After Subpoena Threat, Fair Manager Appears Before Senate Committee

Dan Mourning defends his agency's management of the state fair.

Following threats from the committee chairwoman that she would ask the state Senate to subpoena him, the general manager of Expo New Mexico appeared before the Rules Committee on Thursday and defended his agency's management of the state fair.---

Dan Mourning testified in the latest in a series of what have become politically contentious hearings related to the confirmations of Gov. Susana Martinez' appointees to the State Fair Commission. Committee Chairwoman Linda Lopez, D-Albuquerque, has used the hearings to probe current and former state fair officials about the state's awarding of a multimillion dollar contract that allowed the Downs at Albuquerque Racetrack and Casino to renew a lease on state-owned land. Lopez is running to be the Democratic nominee for governor, and Martinez' office claims that she's politicizing the confirmation process, a charge she denies.

Read SFR's February 12 story about the lease here.

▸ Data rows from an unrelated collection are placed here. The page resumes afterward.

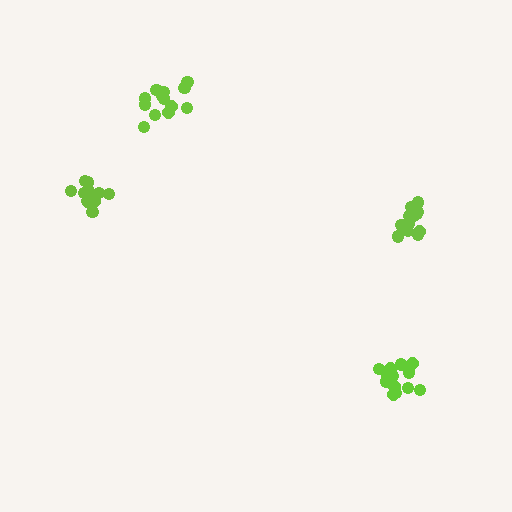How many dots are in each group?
Group 1: 12 dots, Group 2: 14 dots, Group 3: 12 dots, Group 4: 13 dots (51 total).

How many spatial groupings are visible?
There are 4 spatial groupings.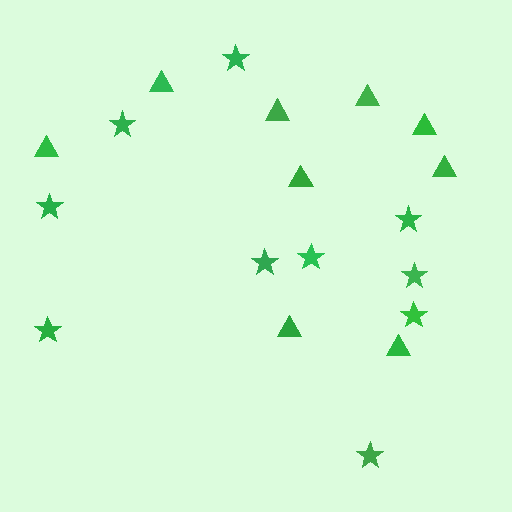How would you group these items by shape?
There are 2 groups: one group of stars (10) and one group of triangles (9).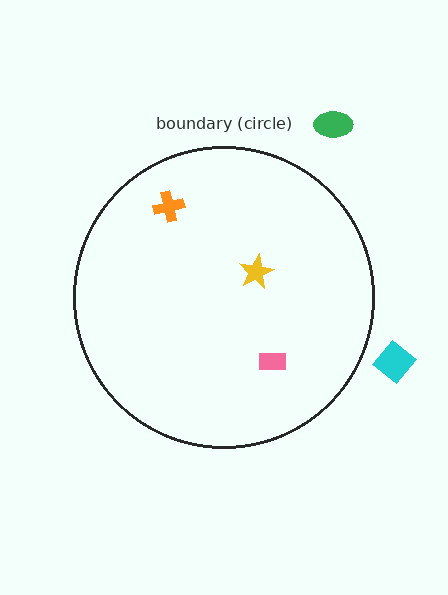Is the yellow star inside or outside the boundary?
Inside.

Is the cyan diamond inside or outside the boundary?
Outside.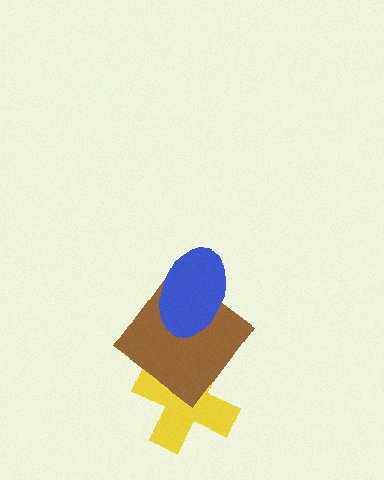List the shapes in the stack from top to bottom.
From top to bottom: the blue ellipse, the brown diamond, the yellow cross.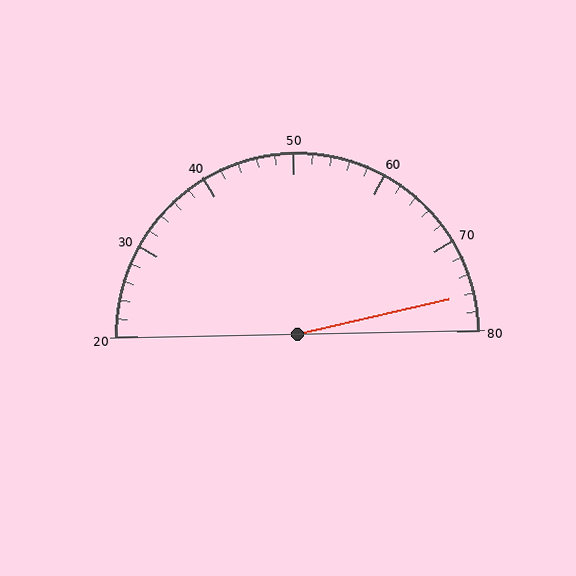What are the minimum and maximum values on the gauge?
The gauge ranges from 20 to 80.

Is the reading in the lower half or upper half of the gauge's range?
The reading is in the upper half of the range (20 to 80).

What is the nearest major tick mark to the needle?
The nearest major tick mark is 80.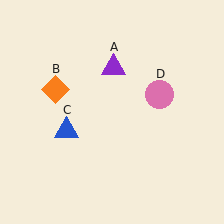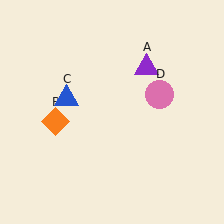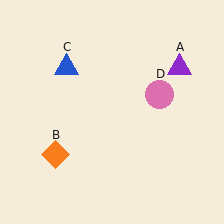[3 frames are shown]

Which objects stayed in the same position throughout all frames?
Pink circle (object D) remained stationary.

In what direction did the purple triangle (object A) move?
The purple triangle (object A) moved right.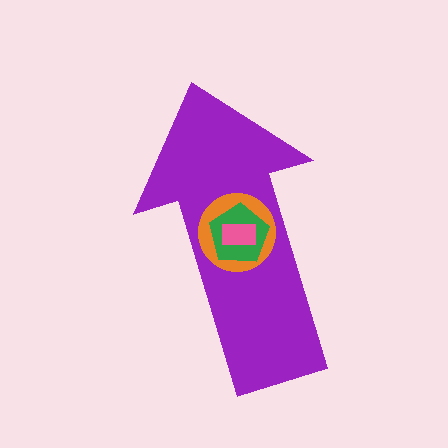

On Thursday, Mourning talked about the challenges of managing a state entity that for years has been under debt and operationally insolvent. Mourning told state senators that that financial picture under his leadership has improved despite the remaining $1.8 million in debt.

And he also defended the lease awarded to the Downs—whose owners are big Martinez campaign donors. The state advertised the bid for the lease for 30 days and only in the Albuquerque Journal, Mourning acknowledged, which prompted criticism from state Sen. Tim Keller, D-Albuquerque, who said the request for proposal for a new lease should have been advertised more widely and that 30 days wasn't enough time for the development community to become aware a bid was open to lease the state-owned land.

Mourning, who says he met with an investigator from the attorney general's office two years ago about the lease, also said he wasn't ignoring the committee's requests that he appear before it.

"I apologize I have not been trying to dodge," the committee's requests, he said, noting he had "personal things in my family that I had to address."

Last week, Lopez invited Mourning, the governor and her political advisor to answer questions about the state fair and the politically charged Downs lease. The governor's office and political advisor Jay McCleskey have indicated the two will not appear before the committee, and yesterday Lopez threatened to introduce a motion to subpoena Mourning.